The Fine Line Between Genius and Insanity

Recently a friend of mine mentioned that he thought Walt Whitman was brilliant, a genius even, but that he may have been a tad crazy too. I considered this notion for a moment and begin to think of other great artists, poets, writers, etc. What about Sylvia Plath, Edgar Allan Poe, Albert Einstein, Leonardo DaVinci, Dali? The list could go on for quite some time. The point is, all of these people are brilliant. I mean truly brilliant, not in the sense of simply being intelligent, but their intellect and capacity to obtain knowledge and understand concepts and theories is so far beyond what the average person is able to comprehend.
So often, people with this sort of mind, although occasionally praised and revered, are often rather shunned from society. "Normal" people cannot understand the brilliant ones.

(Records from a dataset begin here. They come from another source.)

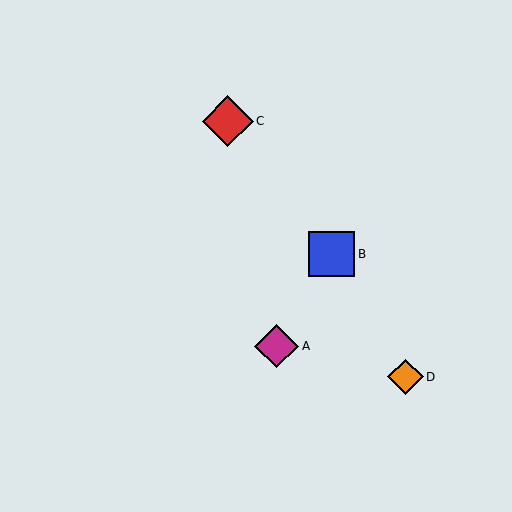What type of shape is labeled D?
Shape D is an orange diamond.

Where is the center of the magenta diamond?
The center of the magenta diamond is at (277, 346).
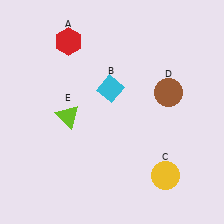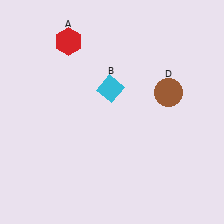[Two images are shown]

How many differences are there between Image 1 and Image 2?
There are 2 differences between the two images.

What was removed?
The lime triangle (E), the yellow circle (C) were removed in Image 2.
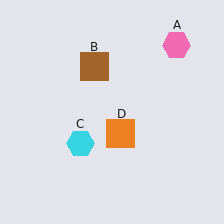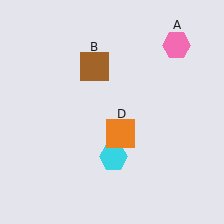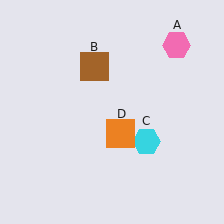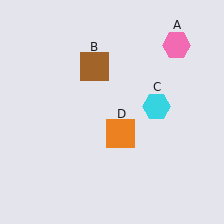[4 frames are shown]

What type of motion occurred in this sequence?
The cyan hexagon (object C) rotated counterclockwise around the center of the scene.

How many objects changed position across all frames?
1 object changed position: cyan hexagon (object C).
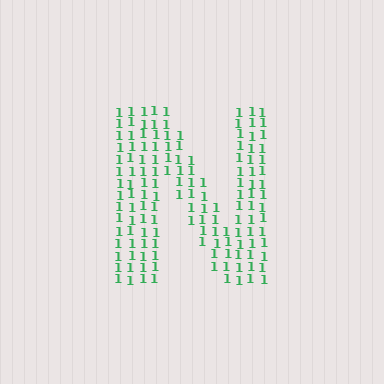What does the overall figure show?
The overall figure shows the letter N.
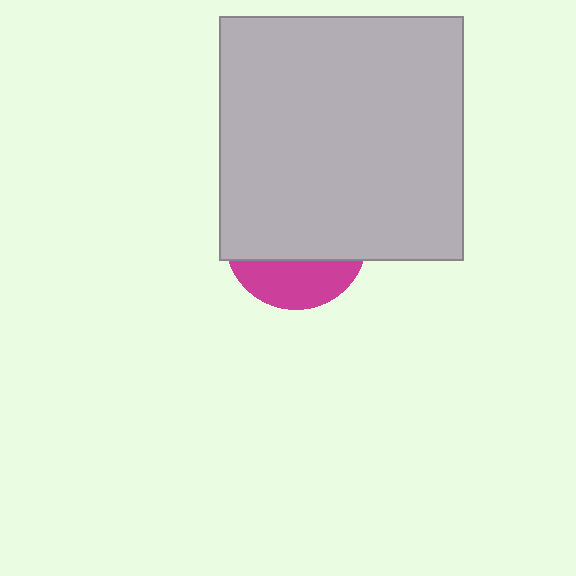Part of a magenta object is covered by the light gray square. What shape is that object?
It is a circle.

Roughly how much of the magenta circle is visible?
A small part of it is visible (roughly 30%).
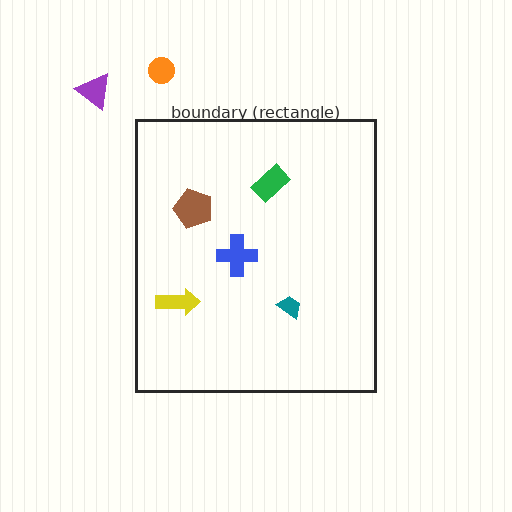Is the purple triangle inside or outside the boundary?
Outside.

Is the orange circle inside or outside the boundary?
Outside.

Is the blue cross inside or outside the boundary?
Inside.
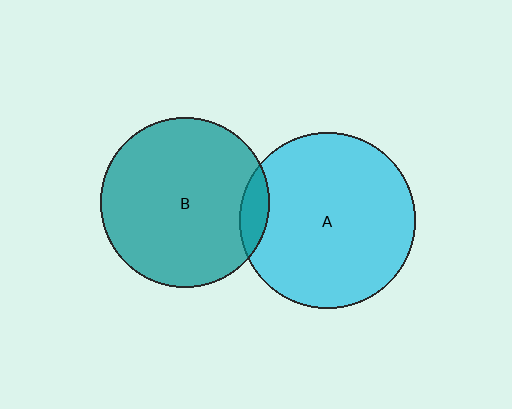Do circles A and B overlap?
Yes.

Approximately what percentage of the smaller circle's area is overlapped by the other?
Approximately 10%.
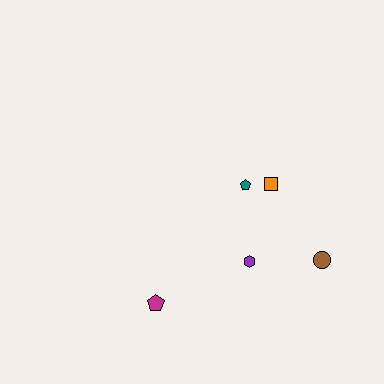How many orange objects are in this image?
There is 1 orange object.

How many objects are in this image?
There are 5 objects.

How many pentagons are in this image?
There are 2 pentagons.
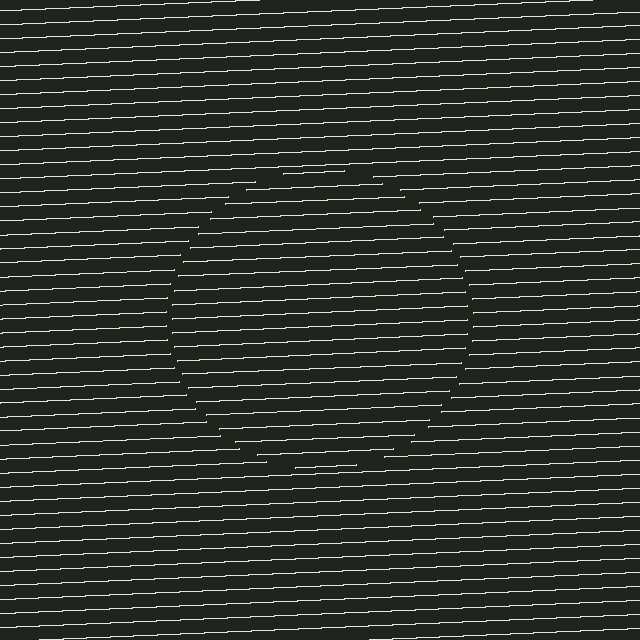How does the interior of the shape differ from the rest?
The interior of the shape contains the same grating, shifted by half a period — the contour is defined by the phase discontinuity where line-ends from the inner and outer gratings abut.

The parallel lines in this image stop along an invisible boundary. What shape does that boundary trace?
An illusory circle. The interior of the shape contains the same grating, shifted by half a period — the contour is defined by the phase discontinuity where line-ends from the inner and outer gratings abut.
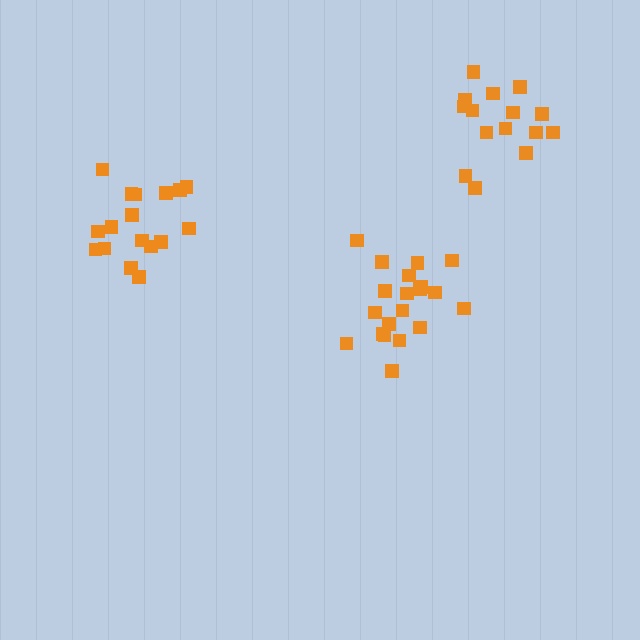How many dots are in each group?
Group 1: 15 dots, Group 2: 20 dots, Group 3: 17 dots (52 total).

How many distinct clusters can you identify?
There are 3 distinct clusters.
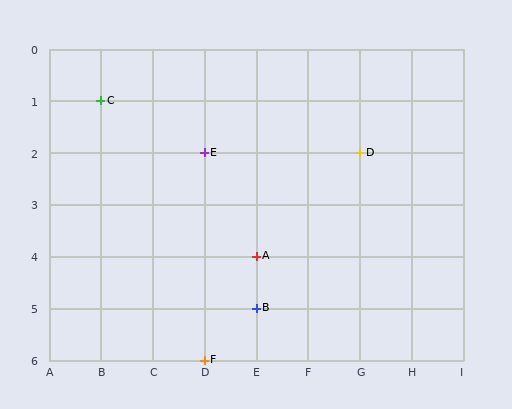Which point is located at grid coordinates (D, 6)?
Point F is at (D, 6).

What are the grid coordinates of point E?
Point E is at grid coordinates (D, 2).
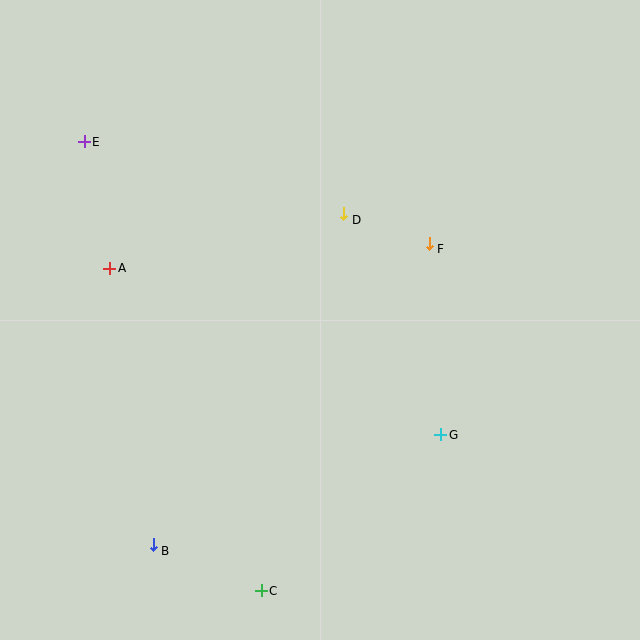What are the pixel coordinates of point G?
Point G is at (441, 435).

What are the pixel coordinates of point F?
Point F is at (429, 249).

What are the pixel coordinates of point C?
Point C is at (261, 591).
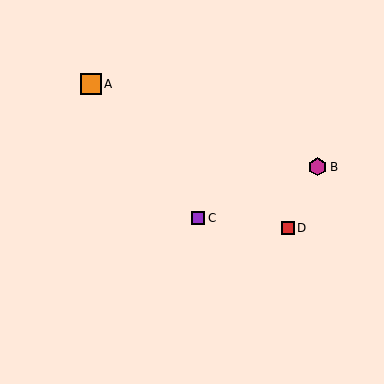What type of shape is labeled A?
Shape A is an orange square.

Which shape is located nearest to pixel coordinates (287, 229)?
The red square (labeled D) at (288, 228) is nearest to that location.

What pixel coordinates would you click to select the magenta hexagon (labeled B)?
Click at (318, 167) to select the magenta hexagon B.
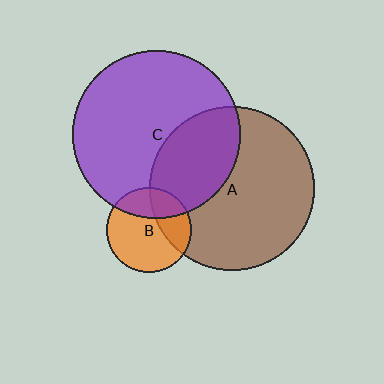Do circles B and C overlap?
Yes.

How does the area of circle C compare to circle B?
Approximately 3.9 times.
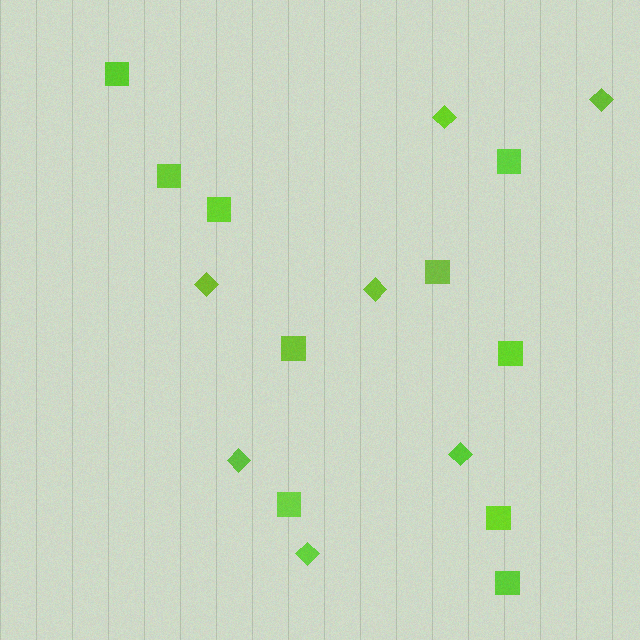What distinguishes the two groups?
There are 2 groups: one group of diamonds (7) and one group of squares (10).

They do not typically "fit in" at usual social functions, and their conversations are beyond average to say the least. To most people though, that is simply frustrating, weird, and crazy.
I have a theory on this though. First of all, I believe average people say a genius is crazy because it's a simple explanation, one that requires no real backup, and it is easily dismissed in conversation and people simply carry on as they were. I think though that the real reason these people are labeled as "crazy" is because they have the courage to bring to life thoughts and ideas and beliefs that other people only dare to think of in the darkest caverns of their minds. If everyone were honest about what they really thought, wouldn't we all be a little bit crazy too?